First Federal Court Decision to Interpret Moody
In a fire loss case against State Farm in Baker City, plaintiffs Cassie and Johnny Owens requested leave of court to file a motion to amend their complaint in Owens v. State Farm Fire and Casualty Company, U.S.D.C. Dist. Of Oregon Case No.: 2:22-cv-00119-HL to include a claim for negligence per se under the Oregon Court of Appeals’ recent decision in Moody v. Oregon Community Credit Union, 317 Or. App. 233 (January 26, 2022). Plaintiffs’ proposed amended pleading also included a claim for punitive damages arising out of the same conduct giving rise to plaintiffs’ proposed Moody claim.
State Farm declined to offer its consent, arguing that the proposed amendments were futile.

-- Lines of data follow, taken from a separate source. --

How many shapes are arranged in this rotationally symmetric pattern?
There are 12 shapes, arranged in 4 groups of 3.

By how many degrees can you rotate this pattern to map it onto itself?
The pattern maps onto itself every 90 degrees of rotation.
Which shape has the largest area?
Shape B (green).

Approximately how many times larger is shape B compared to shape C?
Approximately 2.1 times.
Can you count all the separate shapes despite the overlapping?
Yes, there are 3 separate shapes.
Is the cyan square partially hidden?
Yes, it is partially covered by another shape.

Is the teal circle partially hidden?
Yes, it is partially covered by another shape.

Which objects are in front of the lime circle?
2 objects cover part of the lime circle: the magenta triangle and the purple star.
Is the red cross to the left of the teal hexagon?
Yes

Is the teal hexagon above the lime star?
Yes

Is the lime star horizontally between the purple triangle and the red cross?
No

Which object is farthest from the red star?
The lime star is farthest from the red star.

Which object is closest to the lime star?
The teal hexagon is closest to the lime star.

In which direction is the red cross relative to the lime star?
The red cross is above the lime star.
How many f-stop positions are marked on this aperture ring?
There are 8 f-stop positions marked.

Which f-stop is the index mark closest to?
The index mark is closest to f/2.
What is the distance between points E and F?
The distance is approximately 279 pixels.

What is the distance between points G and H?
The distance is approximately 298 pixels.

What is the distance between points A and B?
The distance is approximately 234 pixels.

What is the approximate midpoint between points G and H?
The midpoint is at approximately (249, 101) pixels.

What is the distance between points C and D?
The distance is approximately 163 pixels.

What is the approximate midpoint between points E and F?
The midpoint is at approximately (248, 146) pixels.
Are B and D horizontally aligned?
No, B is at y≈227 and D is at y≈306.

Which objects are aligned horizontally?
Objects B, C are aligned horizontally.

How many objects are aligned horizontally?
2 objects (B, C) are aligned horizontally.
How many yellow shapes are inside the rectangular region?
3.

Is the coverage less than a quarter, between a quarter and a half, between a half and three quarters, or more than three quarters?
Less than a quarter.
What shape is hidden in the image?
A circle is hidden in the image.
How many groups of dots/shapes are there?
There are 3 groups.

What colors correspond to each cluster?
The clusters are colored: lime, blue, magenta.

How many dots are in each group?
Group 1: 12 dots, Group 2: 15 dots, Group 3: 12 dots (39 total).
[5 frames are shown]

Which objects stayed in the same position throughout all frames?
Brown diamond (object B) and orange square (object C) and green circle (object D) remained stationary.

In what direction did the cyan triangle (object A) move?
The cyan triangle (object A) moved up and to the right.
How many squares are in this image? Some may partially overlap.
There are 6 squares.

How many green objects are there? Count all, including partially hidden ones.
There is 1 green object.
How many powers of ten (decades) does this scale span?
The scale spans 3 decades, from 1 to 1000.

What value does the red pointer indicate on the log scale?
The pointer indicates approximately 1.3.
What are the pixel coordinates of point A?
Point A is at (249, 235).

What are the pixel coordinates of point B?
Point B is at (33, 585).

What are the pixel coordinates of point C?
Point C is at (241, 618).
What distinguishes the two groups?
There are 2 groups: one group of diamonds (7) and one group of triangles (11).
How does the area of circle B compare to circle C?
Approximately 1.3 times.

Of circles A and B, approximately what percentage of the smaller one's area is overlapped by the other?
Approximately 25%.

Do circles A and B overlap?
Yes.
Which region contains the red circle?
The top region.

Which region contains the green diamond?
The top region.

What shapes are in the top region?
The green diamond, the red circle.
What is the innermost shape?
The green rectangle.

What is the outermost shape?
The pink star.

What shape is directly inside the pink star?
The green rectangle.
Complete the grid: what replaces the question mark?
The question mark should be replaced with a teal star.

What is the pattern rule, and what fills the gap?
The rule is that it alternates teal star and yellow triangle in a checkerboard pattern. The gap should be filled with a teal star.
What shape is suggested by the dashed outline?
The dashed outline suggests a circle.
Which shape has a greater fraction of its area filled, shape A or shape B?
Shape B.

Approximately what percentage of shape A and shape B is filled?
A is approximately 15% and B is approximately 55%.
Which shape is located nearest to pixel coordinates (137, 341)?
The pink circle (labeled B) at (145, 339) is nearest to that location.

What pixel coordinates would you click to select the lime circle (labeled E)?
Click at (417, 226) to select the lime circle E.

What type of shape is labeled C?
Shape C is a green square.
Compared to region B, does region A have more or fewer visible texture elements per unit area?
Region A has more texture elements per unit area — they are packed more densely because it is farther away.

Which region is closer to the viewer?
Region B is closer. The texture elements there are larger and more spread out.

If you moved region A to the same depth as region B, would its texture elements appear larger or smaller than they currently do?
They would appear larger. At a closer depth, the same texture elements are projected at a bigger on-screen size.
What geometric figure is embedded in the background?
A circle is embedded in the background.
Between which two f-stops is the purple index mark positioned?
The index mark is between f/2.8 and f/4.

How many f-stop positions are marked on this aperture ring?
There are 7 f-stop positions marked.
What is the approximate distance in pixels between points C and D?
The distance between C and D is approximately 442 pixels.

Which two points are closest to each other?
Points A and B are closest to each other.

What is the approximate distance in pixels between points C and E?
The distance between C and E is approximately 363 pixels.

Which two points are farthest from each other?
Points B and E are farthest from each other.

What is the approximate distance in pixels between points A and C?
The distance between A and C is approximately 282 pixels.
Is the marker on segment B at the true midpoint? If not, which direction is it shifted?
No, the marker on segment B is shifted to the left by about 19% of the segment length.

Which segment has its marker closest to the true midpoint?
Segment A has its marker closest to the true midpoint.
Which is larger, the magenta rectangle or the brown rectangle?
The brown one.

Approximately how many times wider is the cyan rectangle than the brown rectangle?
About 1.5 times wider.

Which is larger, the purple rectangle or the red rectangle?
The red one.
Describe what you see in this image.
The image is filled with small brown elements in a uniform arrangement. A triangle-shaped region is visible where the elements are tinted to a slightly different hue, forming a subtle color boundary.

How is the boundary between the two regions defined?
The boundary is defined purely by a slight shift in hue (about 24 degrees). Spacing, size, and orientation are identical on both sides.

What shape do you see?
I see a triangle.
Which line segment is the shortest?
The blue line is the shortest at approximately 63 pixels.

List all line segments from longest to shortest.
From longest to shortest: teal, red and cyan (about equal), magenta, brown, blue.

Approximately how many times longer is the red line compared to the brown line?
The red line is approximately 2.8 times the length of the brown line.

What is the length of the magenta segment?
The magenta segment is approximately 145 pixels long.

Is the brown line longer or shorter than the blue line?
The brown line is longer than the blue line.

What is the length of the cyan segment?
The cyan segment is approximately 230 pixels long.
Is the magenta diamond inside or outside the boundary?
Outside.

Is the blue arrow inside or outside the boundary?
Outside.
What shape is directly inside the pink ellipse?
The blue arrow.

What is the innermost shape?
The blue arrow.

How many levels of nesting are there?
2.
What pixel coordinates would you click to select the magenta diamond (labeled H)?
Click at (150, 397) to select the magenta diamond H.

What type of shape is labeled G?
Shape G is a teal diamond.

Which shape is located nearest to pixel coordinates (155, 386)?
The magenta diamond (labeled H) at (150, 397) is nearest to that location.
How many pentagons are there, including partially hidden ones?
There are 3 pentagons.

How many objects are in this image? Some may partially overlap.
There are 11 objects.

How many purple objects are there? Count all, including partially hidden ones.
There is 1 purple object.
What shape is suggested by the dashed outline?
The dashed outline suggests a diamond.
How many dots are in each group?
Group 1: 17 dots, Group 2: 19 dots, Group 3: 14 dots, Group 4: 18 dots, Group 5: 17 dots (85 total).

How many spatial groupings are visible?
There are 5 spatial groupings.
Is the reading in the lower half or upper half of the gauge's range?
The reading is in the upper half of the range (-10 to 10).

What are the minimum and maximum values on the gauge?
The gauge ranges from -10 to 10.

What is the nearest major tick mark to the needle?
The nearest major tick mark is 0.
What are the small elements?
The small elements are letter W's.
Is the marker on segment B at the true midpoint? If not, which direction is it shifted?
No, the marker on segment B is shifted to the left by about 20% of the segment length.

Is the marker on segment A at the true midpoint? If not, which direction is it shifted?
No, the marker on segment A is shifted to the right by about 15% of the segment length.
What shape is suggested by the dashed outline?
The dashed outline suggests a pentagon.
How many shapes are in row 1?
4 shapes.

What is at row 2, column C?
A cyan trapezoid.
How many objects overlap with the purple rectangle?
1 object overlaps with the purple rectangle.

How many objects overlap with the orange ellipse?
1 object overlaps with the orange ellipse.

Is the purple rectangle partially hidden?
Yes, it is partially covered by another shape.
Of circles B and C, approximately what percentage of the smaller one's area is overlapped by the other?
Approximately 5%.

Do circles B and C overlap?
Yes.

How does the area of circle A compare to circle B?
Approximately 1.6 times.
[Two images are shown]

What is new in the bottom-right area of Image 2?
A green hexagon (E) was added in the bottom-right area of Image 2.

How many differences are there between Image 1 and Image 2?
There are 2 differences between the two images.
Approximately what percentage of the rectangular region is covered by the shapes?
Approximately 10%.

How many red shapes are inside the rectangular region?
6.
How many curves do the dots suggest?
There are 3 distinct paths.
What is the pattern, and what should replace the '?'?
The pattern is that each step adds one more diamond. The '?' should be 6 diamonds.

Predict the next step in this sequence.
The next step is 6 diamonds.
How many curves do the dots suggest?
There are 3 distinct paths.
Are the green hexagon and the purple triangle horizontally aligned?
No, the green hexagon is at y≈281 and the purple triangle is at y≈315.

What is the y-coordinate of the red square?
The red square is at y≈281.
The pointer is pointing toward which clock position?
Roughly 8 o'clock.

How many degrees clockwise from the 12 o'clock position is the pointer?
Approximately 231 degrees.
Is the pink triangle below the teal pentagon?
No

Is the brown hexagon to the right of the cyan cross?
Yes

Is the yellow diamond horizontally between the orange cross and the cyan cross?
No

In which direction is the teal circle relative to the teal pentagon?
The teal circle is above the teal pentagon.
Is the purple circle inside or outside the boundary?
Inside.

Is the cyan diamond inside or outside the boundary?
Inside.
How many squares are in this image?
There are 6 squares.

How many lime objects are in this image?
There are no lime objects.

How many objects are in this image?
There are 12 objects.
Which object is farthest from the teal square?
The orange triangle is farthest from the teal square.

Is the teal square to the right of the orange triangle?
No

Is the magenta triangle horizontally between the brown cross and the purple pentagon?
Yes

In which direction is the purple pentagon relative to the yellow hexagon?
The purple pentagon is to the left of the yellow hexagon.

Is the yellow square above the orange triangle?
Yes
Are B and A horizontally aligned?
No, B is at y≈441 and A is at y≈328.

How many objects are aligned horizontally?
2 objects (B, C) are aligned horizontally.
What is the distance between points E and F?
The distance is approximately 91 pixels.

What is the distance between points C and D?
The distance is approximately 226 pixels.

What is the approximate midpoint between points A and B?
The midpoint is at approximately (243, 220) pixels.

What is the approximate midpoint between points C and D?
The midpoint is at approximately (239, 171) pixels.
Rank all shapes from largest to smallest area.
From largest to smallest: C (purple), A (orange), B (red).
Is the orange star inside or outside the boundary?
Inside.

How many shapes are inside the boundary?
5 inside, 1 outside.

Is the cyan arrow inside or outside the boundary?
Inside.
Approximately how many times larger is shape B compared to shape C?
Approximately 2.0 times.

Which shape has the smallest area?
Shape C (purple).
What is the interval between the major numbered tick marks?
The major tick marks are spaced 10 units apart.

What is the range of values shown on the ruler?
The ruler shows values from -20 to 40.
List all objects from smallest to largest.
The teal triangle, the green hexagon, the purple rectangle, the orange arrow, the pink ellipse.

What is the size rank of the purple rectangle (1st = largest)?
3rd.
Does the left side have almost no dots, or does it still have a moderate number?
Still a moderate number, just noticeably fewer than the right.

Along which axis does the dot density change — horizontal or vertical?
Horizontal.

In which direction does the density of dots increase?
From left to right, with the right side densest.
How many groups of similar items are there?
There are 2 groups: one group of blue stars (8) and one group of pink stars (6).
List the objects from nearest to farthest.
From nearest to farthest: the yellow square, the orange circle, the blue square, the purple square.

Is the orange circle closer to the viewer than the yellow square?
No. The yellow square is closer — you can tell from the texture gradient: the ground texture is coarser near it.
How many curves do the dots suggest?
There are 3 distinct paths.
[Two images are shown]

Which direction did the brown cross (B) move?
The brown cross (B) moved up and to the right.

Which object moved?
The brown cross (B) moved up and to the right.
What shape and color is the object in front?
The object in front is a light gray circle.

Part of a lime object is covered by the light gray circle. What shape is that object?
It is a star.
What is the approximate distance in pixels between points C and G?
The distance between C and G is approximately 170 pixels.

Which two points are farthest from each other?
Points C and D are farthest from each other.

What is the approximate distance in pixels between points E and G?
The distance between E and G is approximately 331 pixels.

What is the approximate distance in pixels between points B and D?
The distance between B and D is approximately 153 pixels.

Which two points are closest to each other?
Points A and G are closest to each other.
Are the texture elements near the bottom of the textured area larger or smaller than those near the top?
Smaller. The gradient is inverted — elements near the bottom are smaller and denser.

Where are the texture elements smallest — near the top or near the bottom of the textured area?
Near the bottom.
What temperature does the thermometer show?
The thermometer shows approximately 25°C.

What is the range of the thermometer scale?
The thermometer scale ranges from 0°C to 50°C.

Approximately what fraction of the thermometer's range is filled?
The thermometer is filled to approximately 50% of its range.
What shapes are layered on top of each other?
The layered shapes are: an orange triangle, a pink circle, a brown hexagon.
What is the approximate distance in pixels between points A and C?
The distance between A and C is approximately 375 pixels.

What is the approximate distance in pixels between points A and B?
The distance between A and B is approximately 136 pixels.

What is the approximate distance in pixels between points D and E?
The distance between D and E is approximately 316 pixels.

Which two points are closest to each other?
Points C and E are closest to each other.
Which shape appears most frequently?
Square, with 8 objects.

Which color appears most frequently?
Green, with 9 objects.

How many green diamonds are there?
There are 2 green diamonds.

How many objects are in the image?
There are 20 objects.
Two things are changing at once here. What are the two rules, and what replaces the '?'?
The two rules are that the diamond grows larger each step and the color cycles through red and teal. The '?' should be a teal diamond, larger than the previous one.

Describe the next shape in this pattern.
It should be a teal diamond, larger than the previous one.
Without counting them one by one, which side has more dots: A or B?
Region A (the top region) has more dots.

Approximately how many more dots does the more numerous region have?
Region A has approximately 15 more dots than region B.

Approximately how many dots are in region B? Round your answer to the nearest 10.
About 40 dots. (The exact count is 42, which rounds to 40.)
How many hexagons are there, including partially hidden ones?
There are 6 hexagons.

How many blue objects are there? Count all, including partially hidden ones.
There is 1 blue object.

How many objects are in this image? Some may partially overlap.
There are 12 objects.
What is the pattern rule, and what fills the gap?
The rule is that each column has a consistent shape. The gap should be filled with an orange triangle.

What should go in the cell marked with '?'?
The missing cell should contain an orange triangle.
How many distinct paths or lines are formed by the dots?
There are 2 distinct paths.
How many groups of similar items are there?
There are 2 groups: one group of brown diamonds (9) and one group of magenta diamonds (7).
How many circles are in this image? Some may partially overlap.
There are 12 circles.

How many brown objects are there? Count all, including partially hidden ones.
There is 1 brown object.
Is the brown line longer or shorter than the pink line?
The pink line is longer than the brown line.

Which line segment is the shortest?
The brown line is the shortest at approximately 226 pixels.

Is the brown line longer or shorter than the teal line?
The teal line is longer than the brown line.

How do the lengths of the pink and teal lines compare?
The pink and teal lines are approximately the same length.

Specifically, State Farm argued that (1) Moody was wrongly decided and did not constitute binding precedent that the District of Oregon was obliged to follow, (2) under Moody only “extreme” insurer misconduct can give rise to a claim for negligence per se against the insurer, and (3) conduct giving rise to a Moody claim against an insurer is insufficient as a matter of law to support a prayer for punitive damages. Plaintiffs filed their motion to amend, State Farm objected to the motion, and plaintiffs replied. On April 4, 2022, Judge Andrew Hallman issued a minute order over State Farm’s objections, granting plaintiffs leave of court to state a Moody claim against the insurer for negligence per se and a prayer for punitive damages.